HI Harry, thanks again for the comment. So the issue with this method is that everything is encrypted in the database. SO, you cannot really search for the encryption in the actual MySQL database. You have to decrypt it first then search for a match. Does that make sense? The other factor is that the encryption keeps changing. For example my name “Maximus” could be “lkabfeiwe” one time then “iweewnnd” the next time. This is so that it can never be decrypted without the key. So using MySQL to search for this encryption is not possible without decrypting it first. I have an application called https://just4u.ezbloo.com where people create their own accounts, login and save links. All of that is encrypted for them except for their ID number & username in the database. If I ever needed to search for info I decrypt and then search. I hope this helps. I look forward to hearing from you. 🙂
Thanks that makes sense.
So i have made a query on all the encrypted data cols and then decrypted them in a loop before selecting again based on the original query in $post email
Whilst the final select query looks good in my var_dump I’m still getting no results back: catch(PDOException $e)

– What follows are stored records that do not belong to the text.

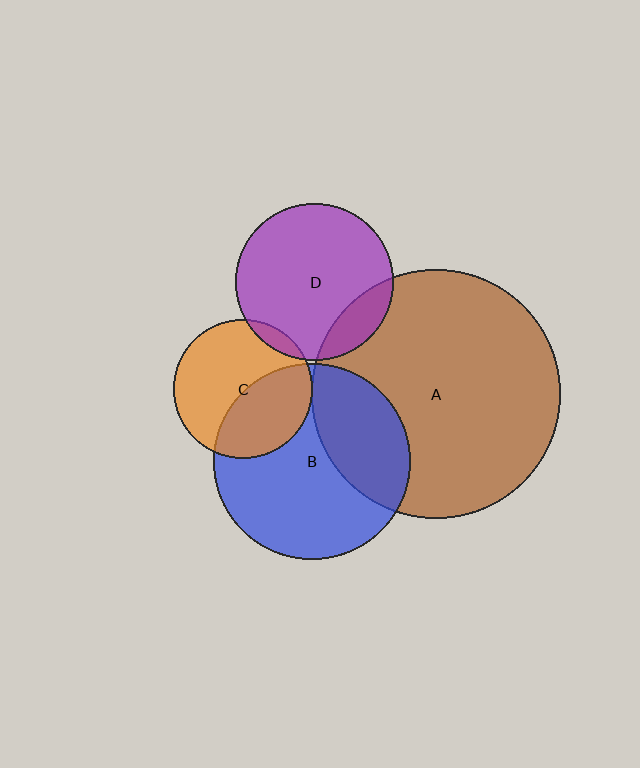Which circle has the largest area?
Circle A (brown).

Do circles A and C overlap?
Yes.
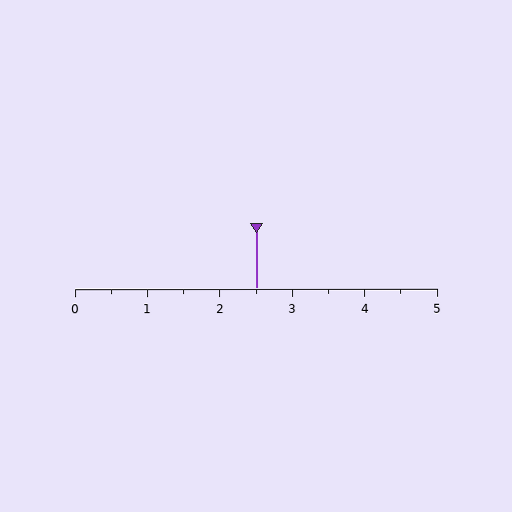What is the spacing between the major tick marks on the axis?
The major ticks are spaced 1 apart.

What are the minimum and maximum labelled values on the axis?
The axis runs from 0 to 5.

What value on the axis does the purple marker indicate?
The marker indicates approximately 2.5.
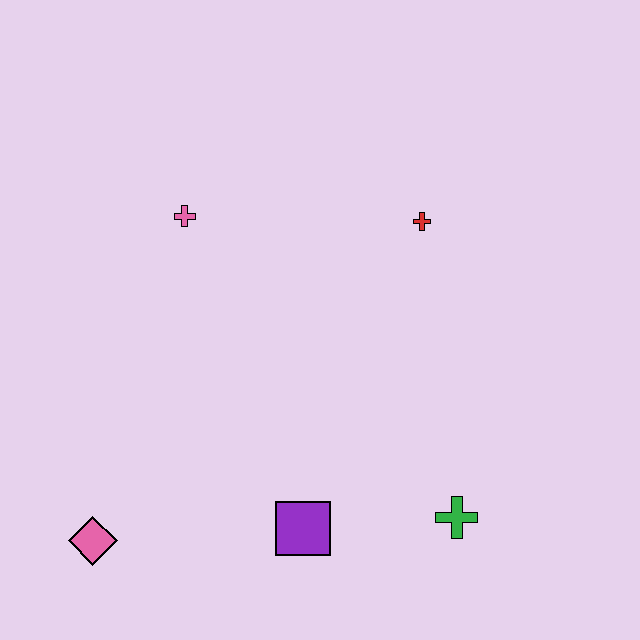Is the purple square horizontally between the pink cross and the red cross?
Yes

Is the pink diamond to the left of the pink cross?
Yes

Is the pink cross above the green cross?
Yes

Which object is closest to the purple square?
The green cross is closest to the purple square.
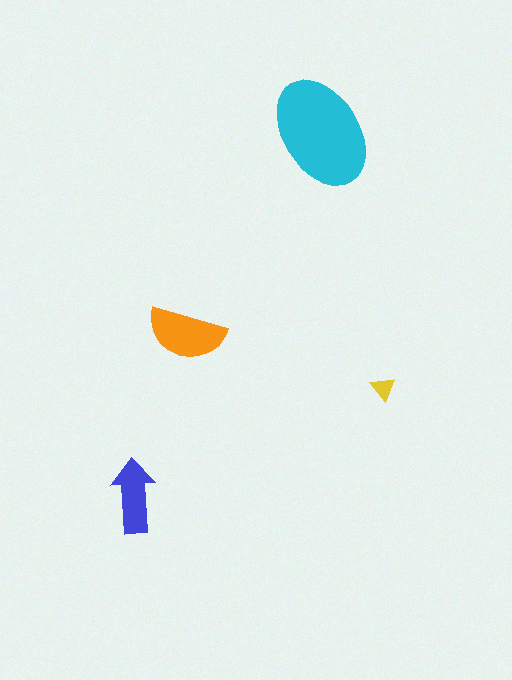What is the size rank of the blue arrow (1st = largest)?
3rd.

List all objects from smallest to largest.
The yellow triangle, the blue arrow, the orange semicircle, the cyan ellipse.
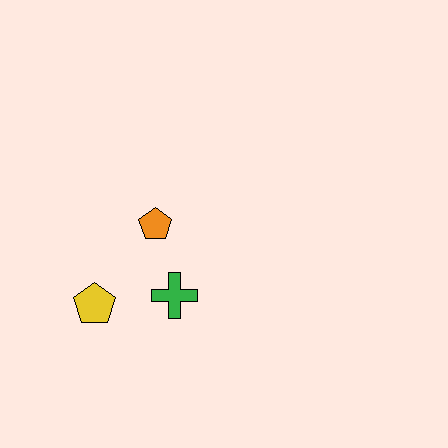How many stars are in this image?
There are no stars.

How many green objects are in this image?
There is 1 green object.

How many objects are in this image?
There are 3 objects.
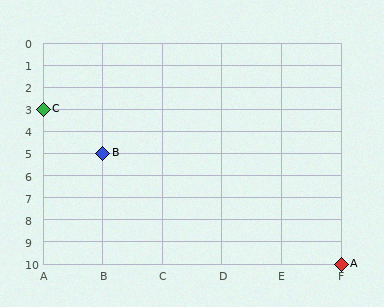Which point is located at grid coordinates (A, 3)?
Point C is at (A, 3).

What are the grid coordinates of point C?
Point C is at grid coordinates (A, 3).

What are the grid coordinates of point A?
Point A is at grid coordinates (F, 10).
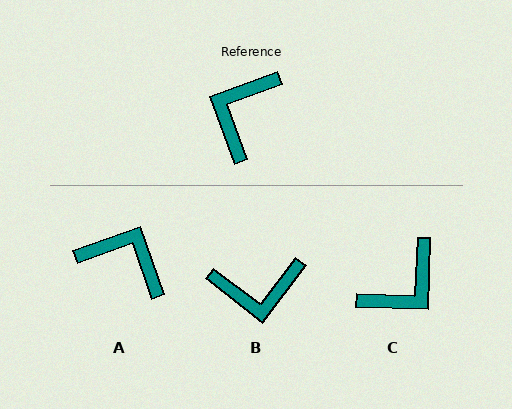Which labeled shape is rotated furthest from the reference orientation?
C, about 157 degrees away.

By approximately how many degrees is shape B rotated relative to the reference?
Approximately 122 degrees counter-clockwise.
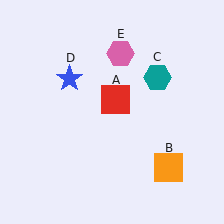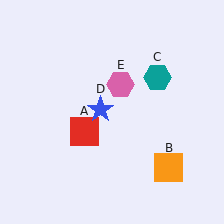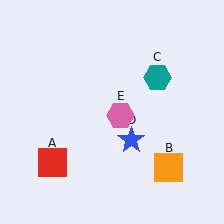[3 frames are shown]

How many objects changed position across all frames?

====================================
//get all encrypted records
$query = “SELECT addedby_email,addedby_name,firstname,lastname,birthdate,phone,email,address,postcode FROM patient_$table”;
//loop through and decrypt
$sth = $conn->query($query);
while( $row = $sth->fetch(PDO::FETCH_ASSOC) ) {
$encaddedby_email=decryptthis($row[‘addedby_email’], $key);
$encaddedby_name=decryptthis($row[‘addedby_name’], $key);
$encfirstname=decryptthis($row[‘firstname’], $key);
$enclastname=decryptthis($row[‘lastname’], $key);
$encbirthdate=decryptthis($row[‘birthdate’], $key);
$encphone=decryptthis($row[‘phone’], $key);
$encemail=decryptthis($row[’email’], $key);
$encaddress=decryptthis($row[‘address’], $key);
$encpostcode=decryptthis($row[‘postcode’], $key);
}
//var_dump($encaddedby_email);
//exit;
$sql = “SELECT * FROM patient_$table WHERE $encaddedby_email=:addedby_email AND active=:active ORDER BY id DESC”;
Hi,
I’ve got it working however as i have to do a select * to decrypt all the table values before running my query would the performance not get very slow especially if there were thousands of records?
===============================
include ‘./functions.php’;
include ‘./config.php’;
if ($_SERVER[“REQUEST_METHOD”] == “POST”) {
// Find the required post values
$table = $_POST[‘appurlkey’];
$email = $_POST[’email’];
try {
// Start connection
$conn = new PDO(“mysql:host=$servername;dbname=$dbname”, $username, $password);
// Set the PDO error mode to exception
$conn->setAttribute(PDO::ATTR_ERRMODE, PDO::ERRMODE_EXCEPTION);
$result = $conn->query(“SELECT * FROM patient_$table”) ;
while( $row = $result->fetch(PDO::FETCH_ASSOC))
{
$addedby_name = decryptthis($row[‘addedby_name’], $key);
$firstname = decryptthis($row[‘firstname’], $key);
$lastname = decryptthis($row[‘lastname’], $key);
$birthdate = decryptthis($row[‘birthdate’], $key);
$phone = decryptthis($row[‘phone’], $key);
$address= decryptthis($row[‘address’], $key);
$postcode = decryptthis($row[‘postcode’], $key);
}
// Query
$sql = “SELECT * FROM patient_$table WHERE addedby_email=:addedby_email AND active=:active ORDER BY id DESC”;
Execute and json response come here and all the data is decrypted!
Yes very good! Yes, I do understand that the query process would be slower however, if someone stole your database they could do nothing with it. Look at all the places being hacked that rely on MySQL security. The other thing to think about is that you do not have to encrypt everything. You could only encrypt sensitive information and other info leave searchable with MySQL. For example a postal code just in case you were trying to geo match a patient with a doctor or something. Thanks for the comment and I hope you had fun doing this.